Is Medical Assistance the Same as Medicare?

No, medical assistance is not the same as Medicare. “Medical assistance” is the formal legal term for Medicaid, the program that covers health care costs for people with low incomes. Medicare is a separate federal program primarily for people 65 and older. The two programs differ in who they serve, how they’re funded, what they cover, and how much they cost the person enrolled.

The confusion is understandable. The names sound almost identical, and some people qualify for both at the same time. But they work in fundamentally different ways.

What “Medical Assistance” Actually Means

“Medical assistance” is the term used in the federal Medicaid statute (Title XIX of the Social Security Act) to refer to payment for health care items and services covered under a state’s Medicaid program. Several states use “medical assistance” as the official name for their Medicaid programs, which is why you might see the phrase on government paperwork, insurance cards, or eligibility letters. If someone tells you they have “medical assistance,” they’re on Medicaid.

Medicaid is a joint federal and state program, meaning each state runs its own version within federal guidelines. That’s why eligibility rules, covered services, and even the program’s name vary depending on where you live. In Pennsylvania, for example, the program is literally called “Medical Assistance.” Other states use different names entirely.

Who Qualifies for Each Program

Medicare eligibility is based on age or specific medical conditions, regardless of income. You qualify if you’re 65 or older and have paid into Social Security or the Railroad Retirement Board. You also qualify if you’ve received Social Security disability benefits for 24 months, or if you have end-stage renal disease requiring regular dialysis or a kidney transplant. People diagnosed with ALS (Lou Gehrig’s disease) skip the 24-month waiting period and get Medicare immediately.

Medicaid eligibility is based primarily on income. For most adults, the threshold is around 133% of the federal poverty level in states that expanded Medicaid coverage, though many states cover children at higher income levels. For people 65 and older or those with blindness or a disability, eligibility is generally determined using the income rules of the SSI (Supplemental Security Income) program. Some states apply even stricter criteria than SSI.

The key distinction: a wealthy 66-year-old qualifies for Medicare. A healthy 30-year-old with very low income qualifies for Medicaid. Income matters for one program but not the other.

How Coverage Differs

Medicare is divided into distinct parts, each covering different services. Part A covers hospital stays, skilled nursing facility care, hospice, and some home health care. Part B covers doctor visits, outpatient care, medical equipment like wheelchairs and walkers, and preventive services such as screenings and vaccines. Part D covers prescription drugs. Part C (Medicare Advantage) bundles most of these together through a private insurance company.

Medicaid typically provides broader coverage with lower out-of-pocket costs. One of the biggest differences: Medicaid covers long-term nursing home care and personal care services, which Medicare generally does not.

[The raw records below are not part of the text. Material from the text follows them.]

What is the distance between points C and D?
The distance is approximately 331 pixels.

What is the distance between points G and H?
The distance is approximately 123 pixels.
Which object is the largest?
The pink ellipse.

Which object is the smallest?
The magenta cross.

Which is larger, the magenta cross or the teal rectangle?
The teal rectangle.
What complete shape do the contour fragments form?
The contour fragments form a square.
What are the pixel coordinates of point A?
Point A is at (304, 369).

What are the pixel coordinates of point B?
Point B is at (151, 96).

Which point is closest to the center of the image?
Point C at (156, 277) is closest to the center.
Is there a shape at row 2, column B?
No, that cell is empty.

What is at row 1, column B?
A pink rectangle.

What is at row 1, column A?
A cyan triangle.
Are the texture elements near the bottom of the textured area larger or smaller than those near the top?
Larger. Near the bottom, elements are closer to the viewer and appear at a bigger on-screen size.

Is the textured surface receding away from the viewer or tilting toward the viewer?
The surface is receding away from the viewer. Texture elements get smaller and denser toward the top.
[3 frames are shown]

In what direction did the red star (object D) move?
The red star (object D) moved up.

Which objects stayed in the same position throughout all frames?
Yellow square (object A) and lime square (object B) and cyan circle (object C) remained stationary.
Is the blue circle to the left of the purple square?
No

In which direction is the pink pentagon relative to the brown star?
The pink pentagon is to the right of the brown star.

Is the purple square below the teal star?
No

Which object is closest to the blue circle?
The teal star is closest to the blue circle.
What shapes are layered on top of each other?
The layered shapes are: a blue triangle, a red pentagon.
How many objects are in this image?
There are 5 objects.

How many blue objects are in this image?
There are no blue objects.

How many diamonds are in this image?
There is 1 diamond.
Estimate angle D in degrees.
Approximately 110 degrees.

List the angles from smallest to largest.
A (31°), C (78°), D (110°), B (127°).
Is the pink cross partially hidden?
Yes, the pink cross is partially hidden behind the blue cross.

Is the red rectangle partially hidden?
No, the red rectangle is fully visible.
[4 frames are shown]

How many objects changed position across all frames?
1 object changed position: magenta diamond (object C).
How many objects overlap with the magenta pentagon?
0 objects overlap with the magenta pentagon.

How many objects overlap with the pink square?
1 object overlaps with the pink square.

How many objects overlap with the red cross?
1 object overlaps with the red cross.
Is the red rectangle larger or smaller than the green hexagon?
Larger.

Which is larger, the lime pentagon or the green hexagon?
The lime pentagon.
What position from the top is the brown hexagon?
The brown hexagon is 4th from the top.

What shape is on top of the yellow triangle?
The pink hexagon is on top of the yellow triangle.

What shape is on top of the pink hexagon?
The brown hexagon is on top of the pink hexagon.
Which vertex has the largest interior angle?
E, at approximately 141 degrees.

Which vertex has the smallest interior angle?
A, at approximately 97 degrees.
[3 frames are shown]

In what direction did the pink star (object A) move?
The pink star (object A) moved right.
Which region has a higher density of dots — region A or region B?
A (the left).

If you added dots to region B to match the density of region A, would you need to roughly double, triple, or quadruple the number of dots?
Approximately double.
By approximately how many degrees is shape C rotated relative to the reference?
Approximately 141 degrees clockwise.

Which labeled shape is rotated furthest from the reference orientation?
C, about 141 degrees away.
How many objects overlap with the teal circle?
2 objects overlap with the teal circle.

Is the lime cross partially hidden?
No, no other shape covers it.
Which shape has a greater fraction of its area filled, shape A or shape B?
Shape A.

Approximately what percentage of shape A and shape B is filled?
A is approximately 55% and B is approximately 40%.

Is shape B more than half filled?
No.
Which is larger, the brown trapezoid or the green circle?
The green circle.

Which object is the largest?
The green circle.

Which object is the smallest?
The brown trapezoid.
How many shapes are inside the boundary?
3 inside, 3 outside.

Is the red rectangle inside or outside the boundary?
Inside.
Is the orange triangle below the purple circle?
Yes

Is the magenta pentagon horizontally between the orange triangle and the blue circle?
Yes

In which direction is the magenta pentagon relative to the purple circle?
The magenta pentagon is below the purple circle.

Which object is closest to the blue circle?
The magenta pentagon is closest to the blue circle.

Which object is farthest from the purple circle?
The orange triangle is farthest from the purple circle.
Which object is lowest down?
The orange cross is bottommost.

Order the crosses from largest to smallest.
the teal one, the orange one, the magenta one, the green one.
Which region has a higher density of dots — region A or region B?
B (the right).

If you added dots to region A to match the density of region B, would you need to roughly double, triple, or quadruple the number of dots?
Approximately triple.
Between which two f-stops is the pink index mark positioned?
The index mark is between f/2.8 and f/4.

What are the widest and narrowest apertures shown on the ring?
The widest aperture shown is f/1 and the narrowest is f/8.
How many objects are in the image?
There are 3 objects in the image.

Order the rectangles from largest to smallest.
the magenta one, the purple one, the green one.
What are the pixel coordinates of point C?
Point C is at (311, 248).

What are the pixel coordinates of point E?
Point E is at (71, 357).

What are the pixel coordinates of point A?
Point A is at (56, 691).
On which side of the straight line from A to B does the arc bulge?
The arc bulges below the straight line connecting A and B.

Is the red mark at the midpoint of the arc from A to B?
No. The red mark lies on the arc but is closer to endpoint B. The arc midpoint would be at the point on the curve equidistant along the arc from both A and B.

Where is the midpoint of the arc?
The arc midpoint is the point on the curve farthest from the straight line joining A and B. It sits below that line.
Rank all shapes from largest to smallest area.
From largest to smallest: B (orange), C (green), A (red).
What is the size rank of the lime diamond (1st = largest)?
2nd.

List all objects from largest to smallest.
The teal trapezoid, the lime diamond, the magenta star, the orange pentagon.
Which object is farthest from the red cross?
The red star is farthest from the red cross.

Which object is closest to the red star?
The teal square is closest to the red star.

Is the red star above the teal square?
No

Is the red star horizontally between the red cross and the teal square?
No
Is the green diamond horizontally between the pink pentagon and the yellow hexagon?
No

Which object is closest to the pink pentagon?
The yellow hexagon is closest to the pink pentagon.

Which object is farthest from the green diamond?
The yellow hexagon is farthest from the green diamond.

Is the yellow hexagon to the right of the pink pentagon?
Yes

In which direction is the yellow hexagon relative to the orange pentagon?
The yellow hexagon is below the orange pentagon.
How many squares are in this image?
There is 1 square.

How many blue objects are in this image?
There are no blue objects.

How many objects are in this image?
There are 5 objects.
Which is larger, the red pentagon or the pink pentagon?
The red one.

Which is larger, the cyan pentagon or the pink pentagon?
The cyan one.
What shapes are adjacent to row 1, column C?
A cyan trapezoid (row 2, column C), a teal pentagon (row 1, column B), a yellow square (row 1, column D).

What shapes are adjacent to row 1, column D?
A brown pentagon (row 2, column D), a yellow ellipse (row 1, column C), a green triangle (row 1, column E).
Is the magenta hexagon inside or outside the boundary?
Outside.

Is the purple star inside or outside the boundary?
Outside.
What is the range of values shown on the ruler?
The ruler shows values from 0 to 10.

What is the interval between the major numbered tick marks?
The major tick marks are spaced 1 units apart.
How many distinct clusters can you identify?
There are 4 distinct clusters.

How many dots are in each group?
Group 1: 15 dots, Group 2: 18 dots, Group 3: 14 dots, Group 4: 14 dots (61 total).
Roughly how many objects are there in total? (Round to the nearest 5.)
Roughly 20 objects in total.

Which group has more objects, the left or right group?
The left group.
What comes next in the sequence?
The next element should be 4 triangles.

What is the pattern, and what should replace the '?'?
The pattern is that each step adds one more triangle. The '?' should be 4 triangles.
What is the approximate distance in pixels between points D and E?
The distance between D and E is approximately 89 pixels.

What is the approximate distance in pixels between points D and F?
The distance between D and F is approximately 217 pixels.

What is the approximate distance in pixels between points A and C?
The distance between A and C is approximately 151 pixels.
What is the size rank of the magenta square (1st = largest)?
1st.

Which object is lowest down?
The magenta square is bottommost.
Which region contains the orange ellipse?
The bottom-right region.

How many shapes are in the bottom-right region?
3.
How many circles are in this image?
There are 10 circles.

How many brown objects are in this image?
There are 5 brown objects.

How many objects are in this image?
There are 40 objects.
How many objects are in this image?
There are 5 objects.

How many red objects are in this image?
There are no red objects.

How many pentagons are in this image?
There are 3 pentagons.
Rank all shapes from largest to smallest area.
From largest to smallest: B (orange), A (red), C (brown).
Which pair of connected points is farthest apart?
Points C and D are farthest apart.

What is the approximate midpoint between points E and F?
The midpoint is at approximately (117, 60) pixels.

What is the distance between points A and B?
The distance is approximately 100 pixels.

This is a major distinction for older adults or people with disabilities who need ongoing daily assistance. Medicare will pay for a limited stay in a skilled nursing facility after a hospitalization, but it won’t cover the kind of extended custodial care that many people eventually need.

What You Pay

Medicare comes with premiums, deductibles, and copays. Most people don’t pay a premium for Part A if they or their spouse paid Medicare taxes while working, but Part B has a standard monthly premium, and Part D plans carry their own costs. You’re also responsible for deductibles and coinsurance when you use services.

Medicaid, by contrast, has minimal cost-sharing. Because it’s designed for people with low incomes, copays are very small or nonexistent depending on the state and the type of service. There are generally no monthly premiums for most enrollees.

How the Programs Are Run

Medicare is a federal program. The rules are the same whether you live in Texas or Maine. The Centers for Medicare & Medicaid Services (CMS) administers it directly.

Medicaid is a federal-state partnership. The federal government sets minimum standards, but each state designs and administers its own program. This means eligibility thresholds, covered benefits, provider networks, and application processes can look quite different from one state to the next. It also means the program might go by “medical assistance,” “Medi-Cal,” “MassHealth,” or simply “Medicaid” depending on your state.

When Someone Has Both

Some people qualify for Medicare and Medicaid simultaneously. These “dual eligible” individuals are typically low-income seniors or people with disabilities who meet the age or medical criteria for Medicare and the income criteria for Medicaid. About 12 million Americans fall into this category.

For dual eligible individuals, Medicare serves as the primary insurer, paying first for covered services. Medicaid then fills in gaps, covering things Medicare doesn’t pay for (like long-term nursing home care) and often picking up Medicare’s premiums, deductibles, and copays. The federal Medicare-Medicaid Coordination Office works to align benefits between the two programs so that people enrolled in both don’t have to navigate two entirely separate systems on their own.

If you’re trying to figure out which program applies to you, the simplest way to think about it: Medicare is for people who’ve reached 65 or have certain disabilities, regardless of wealth. Medical assistance (Medicaid) is for people whose income falls below a certain level, regardless of age.